La guerre des Boutons d’or

 

 


   Les parents de l’école des Boutons d’or viennent de recevoir une mise en demeure des services de l’Etat : ils doivent inscrire leurs enfants ailleurs. Une première dans notre pays. Ils apprennent cela à quelques jours de la rentrée et ne comprennent pas. Quels dangers imminents et implacables menaçaient donc leur progéniture ? Des enseignants violents, des méthodes coercitives, des problèmes de sécurité au niveau des locaux ? Rien de tout cela, étrangement, mais essentiellement trois éléments :

- des manquements dans la tenue des registres administratifs ; mais quelle école n’en est pas là, quand on sait combien les directeurs sont soumis à une infinité de tâches…

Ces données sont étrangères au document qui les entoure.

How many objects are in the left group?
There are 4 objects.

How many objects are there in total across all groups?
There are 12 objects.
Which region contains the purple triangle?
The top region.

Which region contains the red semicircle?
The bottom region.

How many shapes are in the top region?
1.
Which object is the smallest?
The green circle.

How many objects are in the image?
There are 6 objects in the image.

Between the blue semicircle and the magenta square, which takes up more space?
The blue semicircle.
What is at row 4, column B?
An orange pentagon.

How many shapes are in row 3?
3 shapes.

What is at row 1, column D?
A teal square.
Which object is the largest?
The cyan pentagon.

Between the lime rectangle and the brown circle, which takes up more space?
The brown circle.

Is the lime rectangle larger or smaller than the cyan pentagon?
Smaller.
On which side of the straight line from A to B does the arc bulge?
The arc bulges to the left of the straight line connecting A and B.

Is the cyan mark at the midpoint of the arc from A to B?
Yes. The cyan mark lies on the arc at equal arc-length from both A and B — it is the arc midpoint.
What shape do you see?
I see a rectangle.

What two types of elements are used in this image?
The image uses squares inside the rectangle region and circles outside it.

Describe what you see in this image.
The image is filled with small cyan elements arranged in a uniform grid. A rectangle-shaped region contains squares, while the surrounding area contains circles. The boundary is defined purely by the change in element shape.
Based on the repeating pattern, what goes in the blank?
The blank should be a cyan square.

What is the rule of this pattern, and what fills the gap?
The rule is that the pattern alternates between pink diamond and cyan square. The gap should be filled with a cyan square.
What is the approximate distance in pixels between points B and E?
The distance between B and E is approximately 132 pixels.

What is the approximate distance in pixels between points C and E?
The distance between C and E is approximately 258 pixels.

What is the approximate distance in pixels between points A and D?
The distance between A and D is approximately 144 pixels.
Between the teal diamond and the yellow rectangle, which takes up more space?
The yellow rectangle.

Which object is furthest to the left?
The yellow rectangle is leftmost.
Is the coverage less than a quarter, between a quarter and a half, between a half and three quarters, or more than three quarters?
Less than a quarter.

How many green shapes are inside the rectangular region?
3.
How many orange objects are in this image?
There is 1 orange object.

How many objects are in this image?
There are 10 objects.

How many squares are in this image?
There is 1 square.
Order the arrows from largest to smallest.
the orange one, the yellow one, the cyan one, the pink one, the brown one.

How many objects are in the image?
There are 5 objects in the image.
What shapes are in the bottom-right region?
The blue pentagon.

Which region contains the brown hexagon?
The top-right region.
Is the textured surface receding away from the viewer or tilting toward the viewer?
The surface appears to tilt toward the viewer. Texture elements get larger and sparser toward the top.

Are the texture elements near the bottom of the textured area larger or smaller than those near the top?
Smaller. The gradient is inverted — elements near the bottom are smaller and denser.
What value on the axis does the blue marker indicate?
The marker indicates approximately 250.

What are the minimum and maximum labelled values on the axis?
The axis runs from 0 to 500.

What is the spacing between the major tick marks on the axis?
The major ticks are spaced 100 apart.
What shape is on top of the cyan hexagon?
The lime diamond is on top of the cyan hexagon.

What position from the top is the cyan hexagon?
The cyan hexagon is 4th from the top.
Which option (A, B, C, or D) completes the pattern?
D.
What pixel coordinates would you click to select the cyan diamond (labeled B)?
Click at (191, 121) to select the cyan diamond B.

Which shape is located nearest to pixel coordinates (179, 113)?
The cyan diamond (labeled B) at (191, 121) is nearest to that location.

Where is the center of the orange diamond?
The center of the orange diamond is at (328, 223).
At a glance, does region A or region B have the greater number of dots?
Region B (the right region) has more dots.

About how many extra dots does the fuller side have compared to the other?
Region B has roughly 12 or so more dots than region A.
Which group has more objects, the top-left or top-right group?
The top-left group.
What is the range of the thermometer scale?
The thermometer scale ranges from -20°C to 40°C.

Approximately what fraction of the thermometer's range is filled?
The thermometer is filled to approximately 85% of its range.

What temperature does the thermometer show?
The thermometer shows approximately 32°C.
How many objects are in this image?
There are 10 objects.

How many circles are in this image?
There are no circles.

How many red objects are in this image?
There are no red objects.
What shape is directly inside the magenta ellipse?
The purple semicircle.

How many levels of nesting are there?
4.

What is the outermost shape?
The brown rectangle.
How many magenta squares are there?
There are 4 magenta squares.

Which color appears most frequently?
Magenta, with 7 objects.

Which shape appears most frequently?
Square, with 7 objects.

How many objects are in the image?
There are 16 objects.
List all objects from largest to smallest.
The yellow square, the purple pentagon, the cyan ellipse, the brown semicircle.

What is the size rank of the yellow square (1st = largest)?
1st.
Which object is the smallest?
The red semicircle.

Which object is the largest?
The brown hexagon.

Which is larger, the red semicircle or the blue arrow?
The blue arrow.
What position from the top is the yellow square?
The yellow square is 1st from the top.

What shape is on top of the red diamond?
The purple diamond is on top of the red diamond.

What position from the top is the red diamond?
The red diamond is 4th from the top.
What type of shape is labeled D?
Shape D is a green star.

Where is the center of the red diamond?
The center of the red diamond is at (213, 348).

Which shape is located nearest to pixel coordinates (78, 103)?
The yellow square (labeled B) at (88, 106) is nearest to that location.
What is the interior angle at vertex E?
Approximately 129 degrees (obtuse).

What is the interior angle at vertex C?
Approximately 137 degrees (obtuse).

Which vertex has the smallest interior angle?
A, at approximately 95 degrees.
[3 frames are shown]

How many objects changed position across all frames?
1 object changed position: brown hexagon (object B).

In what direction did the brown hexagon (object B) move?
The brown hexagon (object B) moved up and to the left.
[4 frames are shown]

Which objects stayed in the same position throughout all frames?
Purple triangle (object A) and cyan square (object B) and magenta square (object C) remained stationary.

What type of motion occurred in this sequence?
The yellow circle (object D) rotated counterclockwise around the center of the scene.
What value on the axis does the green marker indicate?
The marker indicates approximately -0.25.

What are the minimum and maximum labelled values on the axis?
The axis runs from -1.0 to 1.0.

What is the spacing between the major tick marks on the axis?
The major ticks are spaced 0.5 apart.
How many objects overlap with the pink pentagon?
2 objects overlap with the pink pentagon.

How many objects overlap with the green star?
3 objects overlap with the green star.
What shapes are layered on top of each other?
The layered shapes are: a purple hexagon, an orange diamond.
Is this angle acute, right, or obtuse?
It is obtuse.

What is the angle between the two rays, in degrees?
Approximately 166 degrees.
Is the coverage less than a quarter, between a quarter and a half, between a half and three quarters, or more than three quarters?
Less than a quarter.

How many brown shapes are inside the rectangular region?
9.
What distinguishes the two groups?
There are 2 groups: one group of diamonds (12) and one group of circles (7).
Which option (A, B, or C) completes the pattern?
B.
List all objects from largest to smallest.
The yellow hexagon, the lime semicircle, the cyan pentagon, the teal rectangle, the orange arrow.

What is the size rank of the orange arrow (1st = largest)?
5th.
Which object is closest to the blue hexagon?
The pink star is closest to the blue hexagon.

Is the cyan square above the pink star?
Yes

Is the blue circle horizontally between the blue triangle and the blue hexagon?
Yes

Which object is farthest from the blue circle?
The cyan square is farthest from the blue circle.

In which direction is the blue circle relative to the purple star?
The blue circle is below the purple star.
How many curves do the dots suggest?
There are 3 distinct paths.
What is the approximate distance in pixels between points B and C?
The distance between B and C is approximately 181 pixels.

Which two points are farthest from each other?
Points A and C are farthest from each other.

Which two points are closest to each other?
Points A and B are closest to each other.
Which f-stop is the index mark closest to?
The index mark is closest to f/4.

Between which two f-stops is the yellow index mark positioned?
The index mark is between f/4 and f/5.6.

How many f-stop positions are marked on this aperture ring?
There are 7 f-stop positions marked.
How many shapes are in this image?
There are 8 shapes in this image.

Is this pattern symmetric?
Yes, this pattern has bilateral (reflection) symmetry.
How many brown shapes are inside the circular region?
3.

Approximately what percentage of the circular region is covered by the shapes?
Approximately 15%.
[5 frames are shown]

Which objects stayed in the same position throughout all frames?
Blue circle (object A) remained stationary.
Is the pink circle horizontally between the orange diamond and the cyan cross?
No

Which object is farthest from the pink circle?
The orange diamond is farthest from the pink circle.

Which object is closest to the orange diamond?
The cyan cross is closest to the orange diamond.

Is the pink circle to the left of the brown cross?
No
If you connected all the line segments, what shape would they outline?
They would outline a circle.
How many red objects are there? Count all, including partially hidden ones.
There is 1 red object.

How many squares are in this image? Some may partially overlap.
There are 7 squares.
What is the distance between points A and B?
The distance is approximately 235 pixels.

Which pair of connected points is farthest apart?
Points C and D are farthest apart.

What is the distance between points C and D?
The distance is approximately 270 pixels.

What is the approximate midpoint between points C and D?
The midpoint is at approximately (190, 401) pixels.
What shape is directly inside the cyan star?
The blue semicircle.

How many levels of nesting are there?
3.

- des locaux exigus par rapport aux effectifs ; il est vrai que l’école a été victime de son succès, mais l’aménagement du domaine Serbois allait résoudre ce problème rapidement ; la commission de sécurité, de son côté, n’avait rien signalé d’alarmant ;

- un enseignement ne permettant pas d’atteindre les acquisitions du socle commun : cet argument est irrecevable si l’on prend le recul nécessaire pour évaluer une pédagogie qui certes laisse le temps aux élèves d’aller à leur rythme mais obtient en fin de scolarité des résultats que toutes les études montrent parfaitement satisfaisants ; en Finlande, les enfants ne reçoivent pas non plus d’enseignement structuré avant 8 ans, ce qui n’empêche pas le système scolaire de ce pays d’obtenir des résultats remarquables.

   C’est un immense gâchis humain. On imagine le désarroi de toutes les personnes concernées : les parents, dont beaucoup avaient fait le choix de venir vivre dans notre région pour que leurs enfants bénéficient de ce type de pédagogie, les enseignants qui donnaient le meilleur d’eux-mêmes, les élèves surtout qui vont se trouver dispersés aux quatre vents, et parfois être mis en état d’échec dans les structures qui les accueilleront à cause de leur rythme d’apprentissage différent.

   Une violence absolue, incompréhensible.

   Alors il est tentant de chercher à comprendre qui a voulu la mort de cette école (qui n’est pas encore actée, précisons-le).

   Au plan local, beaucoup a été fait pour jeter le discrédit sur elle. Le vote d’une motion syndicale et surtout la venue de journalistes de Charlie Hebdo ne doivent rien au hasard. Des documents confidentiels ont fuité, signe que certaines personnes influentes au niveau syndical ou dans l’administration de l’Education Nationale ont agi. Le maire, de son côté, n’a guère d’affinités, on le sait bien, avec « les gens mettant leurs enfants dans des écoles alternatives qui sont dans la contestation de beaucoup de choses » (Le Monde du 25/08/2021). Il n’a pas manifesté la moindre empathie avec ces familles qui se voient refuser le choix pour l’éducation de leurs enfants, se dit « peu concerné », ne semble donc guère se soucier – bien au contraire ! – que beaucoup quittent la région. On aurait bien aimé entendre l’avis de son adjoint à la culture, qui, en tant qu’inspecteur d’académie à la retraite, n’est peut-être pas resté neutre...

   Au plan national, le reportage totalement à charge de Charlie Hebdo aura laissé des traces, et probablement incité l’administration à réagir. Jean-Michel Blanquer n’en est pas à son coup d’essai liberticide. Après avoir supprimé le libre choix de l’instruction en famille, on peut imaginer qu’il n’a guère de scrupules à s’attaquer au libre choix de l’école. La fermeture des Boutons d’or, si elle est exigée par la justice, constituera un grave précédent.

   Il faudra du temps pour que l’affaire soit jugée sur le fond. En attendant, nous souhaitons de tout cœur que le tribunal administratif empêche l’exécution immédiate de la mise en demeure faite aux parents, afin qu’une soixantaine d’enfants ne soient pas les otages d’une chasse aux sorcières des temps modernes.